While this letter seems to be a “bash the government” letter, I am not sure how this sentence fits in. Is he bashing the environmentalists? Droughts and overpopulation have most definitely dropped water tables in some parts of the country, but droughts are hardly a “curious weather pattern.” Furthermore, not only is there no hole in the ozone layer above the United States, I can’t imagine how more ultraviolet light will affect water tables (though extra UV will cause damage to crops). Perhaps this is an example of Darrel’s fine sarcastic wit that goes over my head.

He goes on to complain that Japan has become a major industrial power, taking away our markets and using us as a market. Well, had the American auto industry noticed that the VW Bug sold extremely well in the 60s and 70s or that OPEC had hiked prices, they might have started designing and building quality low gas mileage cars instead of fighting tooth and nail against mileage requirements and had U.S. steel companies kept their plants modern.
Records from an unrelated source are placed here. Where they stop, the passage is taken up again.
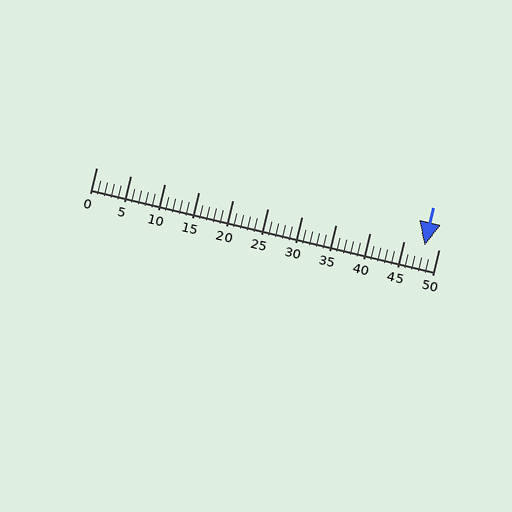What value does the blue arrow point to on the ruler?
The blue arrow points to approximately 48.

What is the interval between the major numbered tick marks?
The major tick marks are spaced 5 units apart.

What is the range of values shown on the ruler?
The ruler shows values from 0 to 50.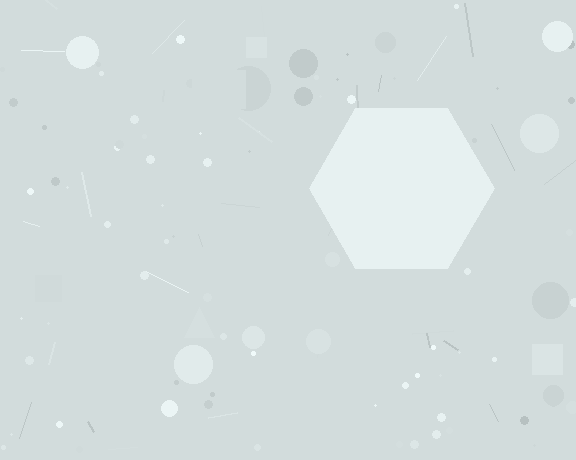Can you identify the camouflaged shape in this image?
The camouflaged shape is a hexagon.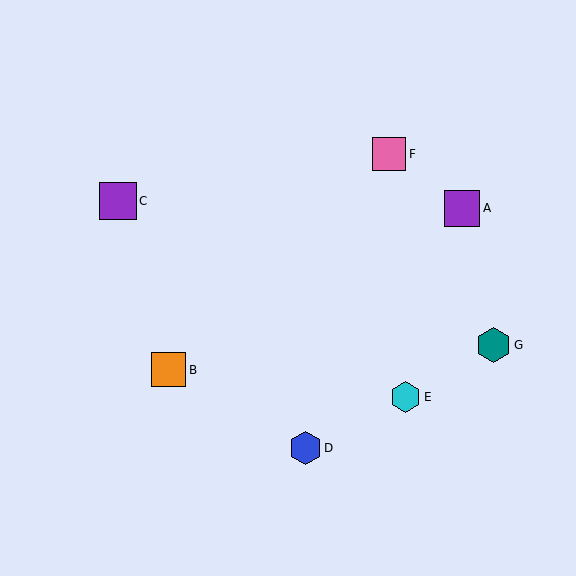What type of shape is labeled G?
Shape G is a teal hexagon.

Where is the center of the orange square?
The center of the orange square is at (168, 370).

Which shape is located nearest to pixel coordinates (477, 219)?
The purple square (labeled A) at (462, 208) is nearest to that location.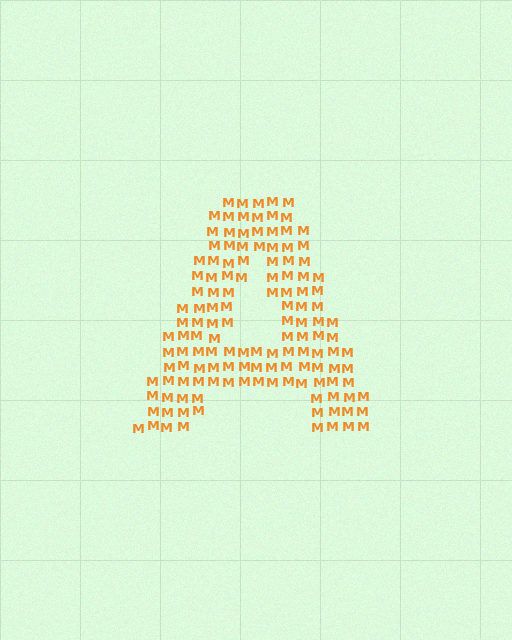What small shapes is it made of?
It is made of small letter M's.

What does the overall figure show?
The overall figure shows the letter A.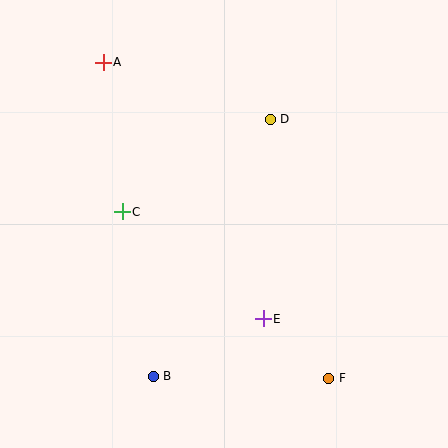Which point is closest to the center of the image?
Point C at (122, 212) is closest to the center.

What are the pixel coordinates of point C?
Point C is at (122, 212).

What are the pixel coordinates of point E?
Point E is at (263, 319).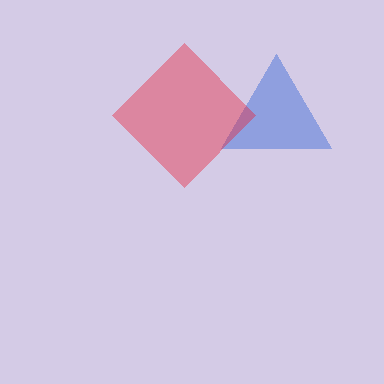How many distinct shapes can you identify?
There are 2 distinct shapes: a blue triangle, a red diamond.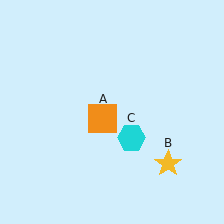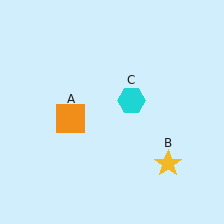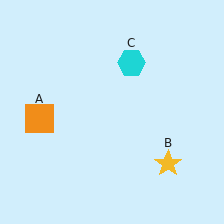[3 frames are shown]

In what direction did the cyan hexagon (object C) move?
The cyan hexagon (object C) moved up.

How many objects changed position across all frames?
2 objects changed position: orange square (object A), cyan hexagon (object C).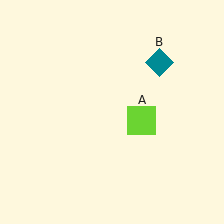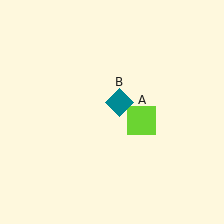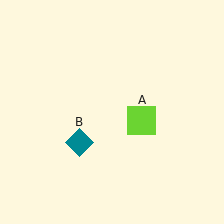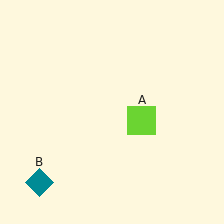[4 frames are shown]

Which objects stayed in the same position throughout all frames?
Lime square (object A) remained stationary.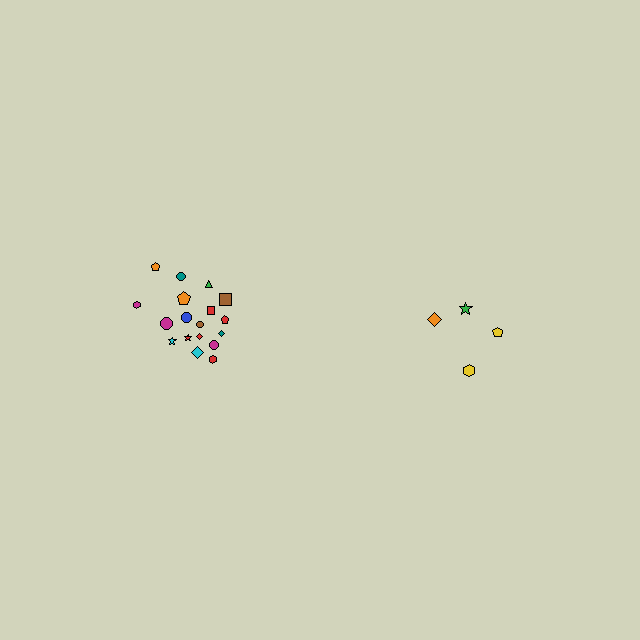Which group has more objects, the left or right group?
The left group.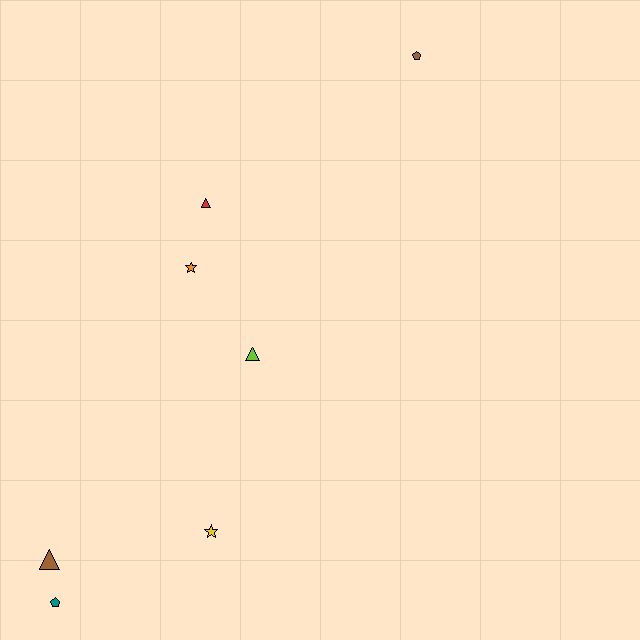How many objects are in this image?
There are 7 objects.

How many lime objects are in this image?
There is 1 lime object.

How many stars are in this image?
There are 2 stars.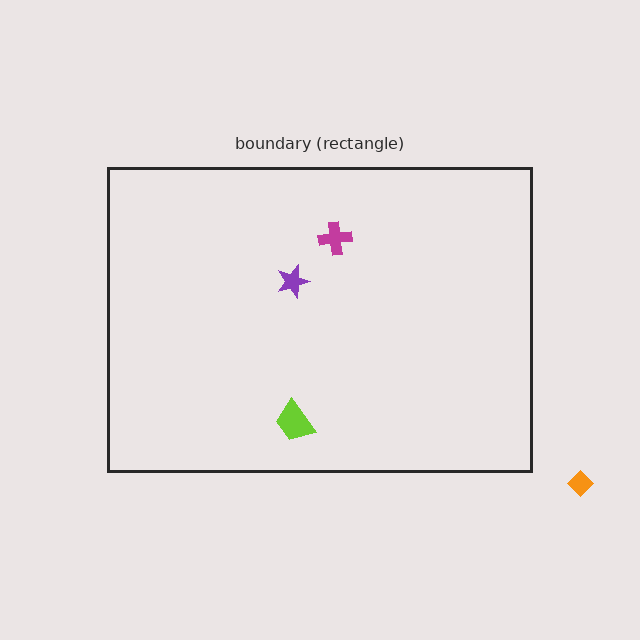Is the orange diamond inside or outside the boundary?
Outside.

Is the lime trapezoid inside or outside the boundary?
Inside.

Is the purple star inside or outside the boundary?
Inside.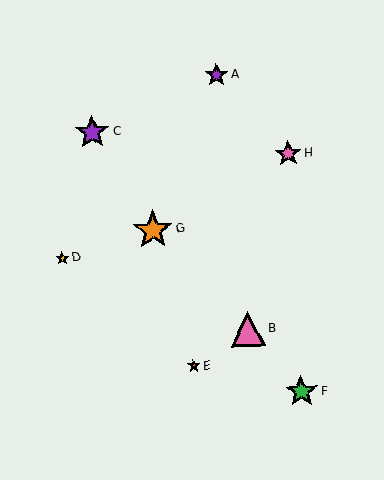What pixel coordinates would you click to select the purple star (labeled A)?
Click at (216, 75) to select the purple star A.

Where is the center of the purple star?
The center of the purple star is at (216, 75).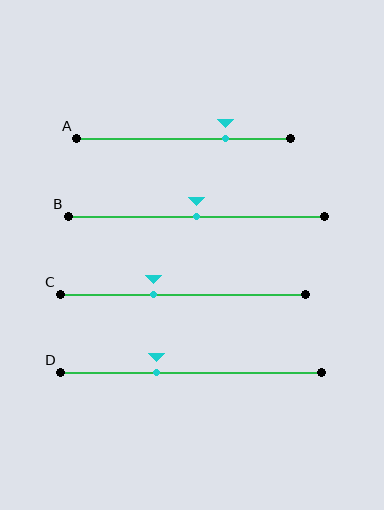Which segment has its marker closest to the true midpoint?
Segment B has its marker closest to the true midpoint.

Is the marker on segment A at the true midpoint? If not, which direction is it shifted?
No, the marker on segment A is shifted to the right by about 20% of the segment length.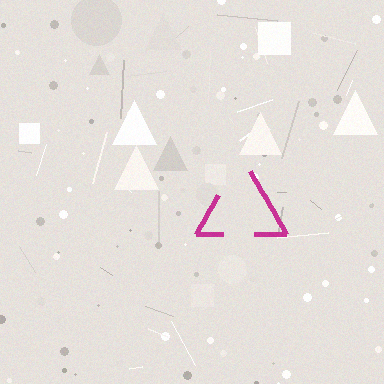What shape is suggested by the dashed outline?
The dashed outline suggests a triangle.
As for how the question “How large would Japanese corporations be if they only sold to their own internal market,” the same question could be raised about U.S. corporations. A number of our government’s “interventions” in Central and South America were heavily influenced by the interests of U.S. corporations.

The narrow selection of politicians he complains about is due in large part to participation in primaries that I believe is below 40 percent.

A minor correction I would like to make is that the U.S. is not lending Israel 10 billion dollars; if Israel stops adding settlements in the occupied territories, the U.S. will guarantee 10 billion dollars worth of loans—a major difference. Whether we should support Israel and if so, under what conditions and how, are all questions that require a whole other letter just to summarize.

Before we start putting “economic efficiency” before everything else, I suggest we remember that Mussolini was well-known for making the trains run on time.

PC in general and Darrel’s arguments about it in specific would each take a letter, so I will finish by pointing out that the Declaration of Independence, not the Constitution, says that the people may, not “are obligated,” under serious circumstances change their government.